Closed Chest injuries can be inherently serious, as the chest houses many critical organs, such as the heart, lungs, and many major blood vessels. A closed chest injury could be where someone in a car accident and hit their chest hard on the steering wheel. Most chest trauma injuries will need urgent medical attention. Always call for an ambulance for any potentially serious chest injury.
A common result of trauma to the chest is damage to the victim's rib cage. The curved shape of the rib cage helps to deflect the force of some injuries, but damage to cartilage or the ribs themselves can still result. While a single broken rib can be very painful for the patient, a number of broken ribs can lead to other complications. A victim with broken ribs may take very shallow breaths without even noticing it, as their body tries to prevent the pain from taking a full breath.
When many adjoining ribs are broken in different places, a portion of the rib cage can move in the opposite direction the chest should.

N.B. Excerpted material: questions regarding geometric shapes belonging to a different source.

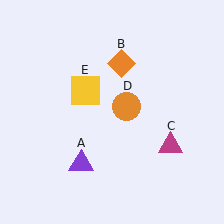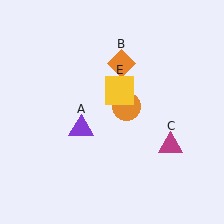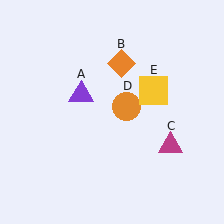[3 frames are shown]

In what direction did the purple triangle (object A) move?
The purple triangle (object A) moved up.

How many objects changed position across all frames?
2 objects changed position: purple triangle (object A), yellow square (object E).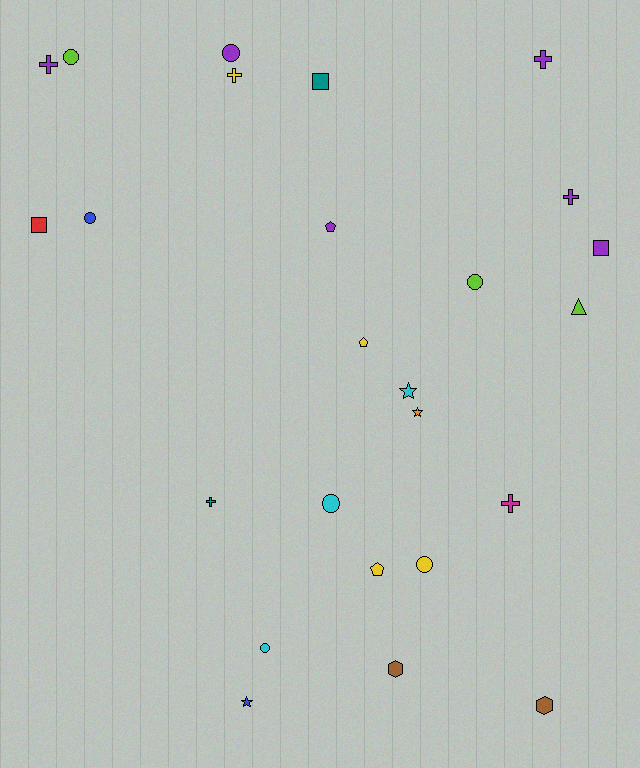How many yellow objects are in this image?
There are 4 yellow objects.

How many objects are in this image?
There are 25 objects.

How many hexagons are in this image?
There are 2 hexagons.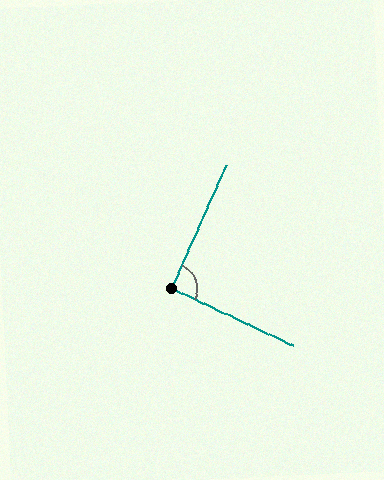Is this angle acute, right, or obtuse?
It is obtuse, close to a right angle.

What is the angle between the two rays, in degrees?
Approximately 91 degrees.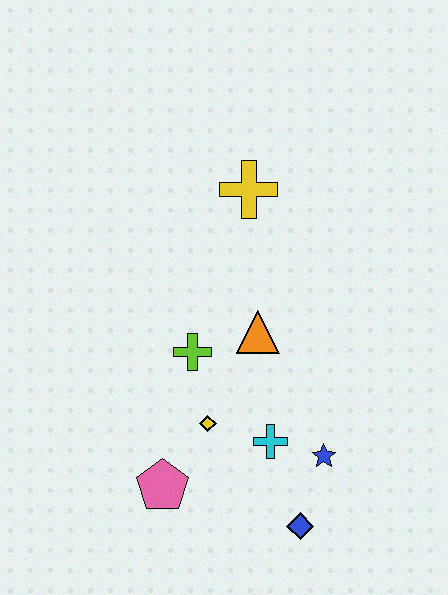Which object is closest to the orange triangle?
The lime cross is closest to the orange triangle.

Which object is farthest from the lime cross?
The blue diamond is farthest from the lime cross.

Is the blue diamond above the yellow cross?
No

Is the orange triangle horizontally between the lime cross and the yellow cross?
No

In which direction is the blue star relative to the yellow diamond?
The blue star is to the right of the yellow diamond.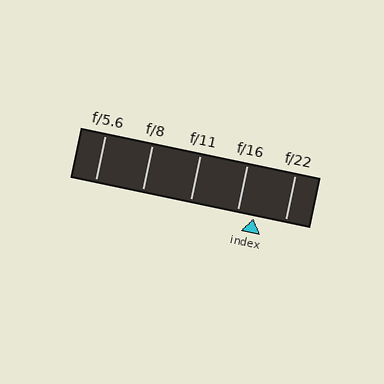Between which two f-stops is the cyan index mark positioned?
The index mark is between f/16 and f/22.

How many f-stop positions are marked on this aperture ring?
There are 5 f-stop positions marked.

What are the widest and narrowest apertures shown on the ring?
The widest aperture shown is f/5.6 and the narrowest is f/22.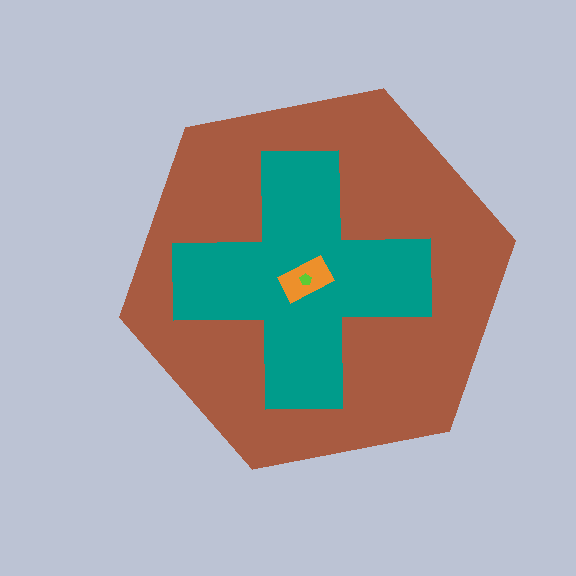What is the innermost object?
The lime pentagon.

This is known as a "flail" segment and can make breathing very painful and less effective.
The signs and symptoms are:
Trouble breathing, shallow breathing, tenderness at the site of injury, deformity & bruising of the chest, pain upon movement/deep breathing/coughing, blue lips or nail beds, they may cough up blood and sometimes a crackling feeling upon touching victim's skin.
The treatment is to Always monitor the patients ABC's, call for an ambulance, assist the victim into a position of comfort (typically seated upright), conduct a secondary survey and monitor patient's condition carefully and be vigilant, keep a watch for any changes.

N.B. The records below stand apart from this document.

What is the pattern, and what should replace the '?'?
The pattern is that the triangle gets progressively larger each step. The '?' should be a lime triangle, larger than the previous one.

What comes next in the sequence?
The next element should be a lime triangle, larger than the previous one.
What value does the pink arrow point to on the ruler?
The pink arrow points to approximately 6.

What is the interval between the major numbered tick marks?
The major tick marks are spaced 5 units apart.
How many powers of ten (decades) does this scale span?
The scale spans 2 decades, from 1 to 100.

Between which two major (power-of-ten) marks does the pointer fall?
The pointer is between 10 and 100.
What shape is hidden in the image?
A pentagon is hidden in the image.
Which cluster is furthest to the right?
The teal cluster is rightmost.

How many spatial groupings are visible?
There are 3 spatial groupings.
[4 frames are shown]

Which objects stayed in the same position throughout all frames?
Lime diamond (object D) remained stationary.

An open or “sucking” chest wound is where the chest wall has been penetrated by something like a knife, bullet, falling onto a sharp object. With an open chest wound, you may hear escaping air through the wound. They will have trouble breathing and will be in pain. You may also see blood in their mouth or they may cough up blood.
The treatment for an open or sucking chest wound is to first assess their ABCs, do not remove any embedded objects in the chest, call for an ambulance, lay the patient on their injured side down to prevent any complications with their good lung, treat for shock and carefully monitor them.
Rules changed in 2016 on the treatment of sucking chest wounds by first aiders and we no longer use special dressings and the recommendation now is to leave the wound open to the elements. By using dressings there is a higher risk that you will do more harm than good so now we leave the wound and provide care to the patient and get emergency medical help as soon as possible.
To summarise all chest injuries are serious and the first aid you deliver is just to stabilise and reassure the patient before the emergency services arrive.